Ada beberapa buceng raksasa yang sengaja diarak mengelilingi Telaga Ngebel sebelum di larungkan. Selama prosesi pun, masyarakat dengan sangat antusias menyaksikannya. Sebelum prosesi itu dimulai, biasanya ada penampilan yang merupakan ciri khas dari daerah Ponorogo itu sendiri, yaitu Reog Ponorogo dan juga beberapa tarian Tradisional. Malam sebelumnya ada arak-arak an obor dan larung kepala kambing sebagai simbol wujud Syukur kepada Tuhan YME dengan berbagai sesembahan ke lingkungan. Kemudian ada juga buceng porak yang diperebutkan oleh masyarakat yang mencari apuah atau berkah. Sementara tumpeng raksasa yang berisi hasil bumi dilarungkan atau di tenggelamkan di Tengah Telaga Ngebel, hal ini dimaksudkan memberi makan semua makhluk yang ada di dalam telaga atas segala berkah yang diberikan selama ini.

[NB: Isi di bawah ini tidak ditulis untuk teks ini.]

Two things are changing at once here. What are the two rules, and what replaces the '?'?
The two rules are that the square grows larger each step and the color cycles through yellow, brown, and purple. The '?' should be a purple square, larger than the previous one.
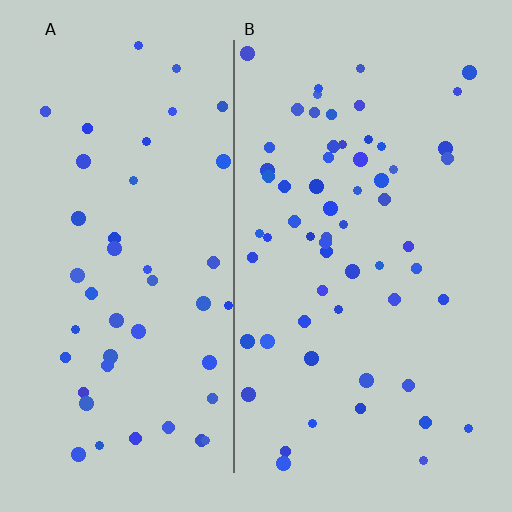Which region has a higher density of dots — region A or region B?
B (the right).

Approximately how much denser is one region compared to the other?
Approximately 1.4× — region B over region A.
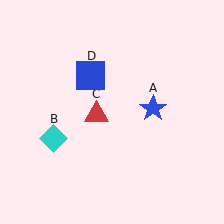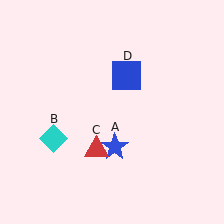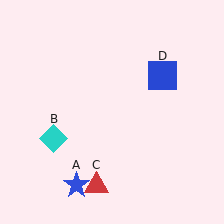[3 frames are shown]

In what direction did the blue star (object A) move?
The blue star (object A) moved down and to the left.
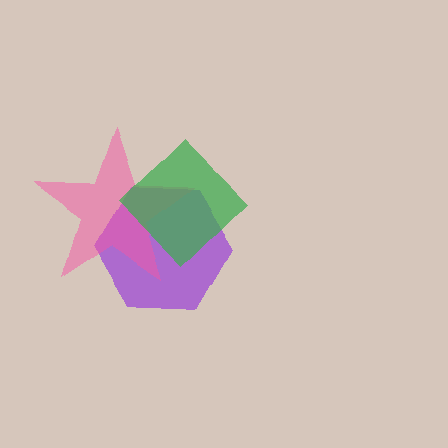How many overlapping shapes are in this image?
There are 3 overlapping shapes in the image.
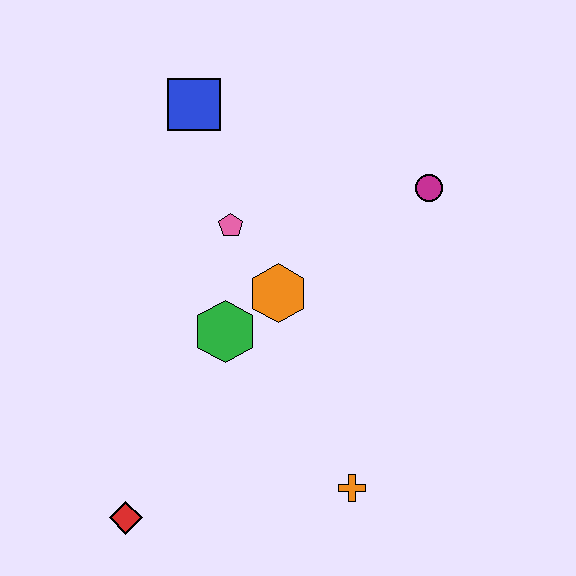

Rangkaian prosesi ritual larung sesaji dimulai sejak pagi hari menjelang datangnya malam 1 suro hingga puncak acara pada Tengah malah tanggal 1 suro. Adapun rangkaian acaranya tersusun sebagai berikut:
- Memandikan kambing kendhit
- Penyembelihan kambing kendhit
- Melarung darah kambing kendhit
- Tasyakuran
- Istighotsah, tahlil akbar, dan khataman Al-Qur’an
- Tirakatan
- Membakar kemenyan
- Penguburan kepala dan kaki kambing kendhit
- Larung Sesaji
Tradisi larungan Sesaji di Telaga Ngebel Ponorogo ini adalah contoh nyata bagaimana hukum adat dan agama dapat saling mempengaruhi dan beradaptasi. Ritual ini tidak hanya menjadi sarana untuk emmohon berkah tetapi juga mencerminkan identitas budaya masyarakat yang kaya akan nilai-nilai spiritual dan sosial.
KESIMPULAN
Ritual Larung Sesaji di Telaga Ngebel, Ponorogo, yang dilaksanakan pada malam 1 Suro, merupakan tradisi kejawen yang menggambarkan hubungan erat antara masyarakat setempat dengan kepercayaan spiritual dan adat istiadat. Ritual ini adalah bentuk ungkapan syukur kepada Tuhan serta permohonan perlindungan dan keselamatan, yang diwujudkan dengan melarungkan sesaji berupa hasil bumi. Tradisi ini berakar dari kepercayaan pada kekuatan mistis dan danyangan (roh halus) di sekitar Telaga Ngebel.
Upacara Larung Sesaji ini memiliki makna spiritual yang mendalam bagi masyarakat, dengan setiap tahapan prosesi yang dilakukan secara simbolis. Selain itu, ritual ini juga mencerminkan bagaimana hukum adat mampu beradaptasi dengan pengaruh agama Islam , di mana unsur-unsur seperti tasyakuran, istighotsah, dan khataman Al-Qur'an menjadi bagian dari prosesi tanpa menghilangkan esensi budayanya. Larung Sesaji tidak hanya menjaga keharmonisan dengan kekuatan alam dan leluhur, tetapi juga menjadi cerminan identitas budaya yang kaya akan nilai spiritual dan sosial bagi masyarakat Ponorogo.